The flow meter measures the liquid applied  so we only use the amount of nutrients necessary to grow the crops. We also sample the  liquid manure and analyze it several times a year for the nutrient content. The data from the samples is then used to mix the liquid manure with fresh water and apply only the nutrients as the crops need them.

Runoff from the crops is held here and reused many times.

To conserve water and keep the manure from leaving the dairy we use several ponds like this one to collect irrigation water and reuse it.

 From cow to crops, crops to cows, cow poop is very integral in our farms sustainability.

About raylindairy

Ray is a partner with his parents in Ray-Lin Dairy in Denair, Ca. The operation milks 475 cows and double crops corn & winter forage on 130 of the 240 acres with about 90 acres of pasture. The family also has 1200 ac operation in Klamath Falls OR that raises alfalfa hay, wheat hay, and oat hay. Ray is currently secretary of the Agchat Foundation an entity he helped found whose mission is to empower farmer to use social media. He is currently a on the board of directors of CA Dairy Campaign, Dairy CARES, and is the 2nd Vice-President of Stanislaus County Farm Bureau. He is also a member of the National Dairy Board. In addition to his involvement in agricultural organizations’ he is the Chairperson of the Governance Committee at a newly formed charter school his daughter attends, and serves as a director for the East Stanislaus Resource Conservation District. Ray and his wife Erica live on the dairy with their two children.

Discussion

9 thoughts on “What do you do with all that cow poop?

  1. Ray,

    A friend of mine saw this post on Facebook that I shared. He wants to know if…”Is there big money to be made in…poop?”

    Thanks for the post!

    Jodi

    Posted by Jodi | June 8, 2011, 12:54 PM
  2. And from there it becomes drinking water!
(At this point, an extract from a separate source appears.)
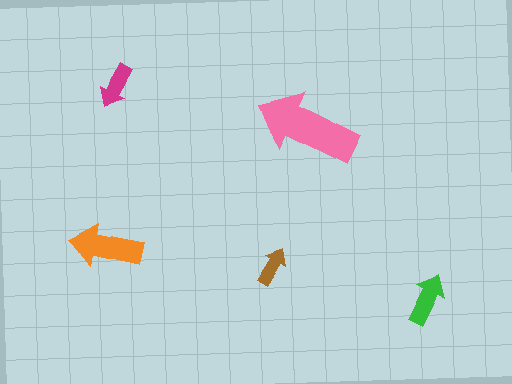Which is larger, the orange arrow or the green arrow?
The orange one.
    Posted by rtamerican | June 8, 2011, 1:33 PM
  3. Intresting!

    Posted by Zaida | June 8, 2011, 8:31 PM
  4. Great post! Very interesting!

    Posted by Sarah | June 9, 2011, 9:57 AM
  5. I found your site by accident… found your info on Manure handling interesting. We used to have a small Jersy Dairy up here in Auburn WA.. My husband now has a dump truck and gets separted manure from large dairys in Enumclaw and delivers to people and landscapers all over the area…

    Posted by Gwyn | June 13, 2011, 8:19 PM
  6. What are your views of using anaerobic digesters to decompose solid wastes and in doing so produce methane that can be used for heat and power?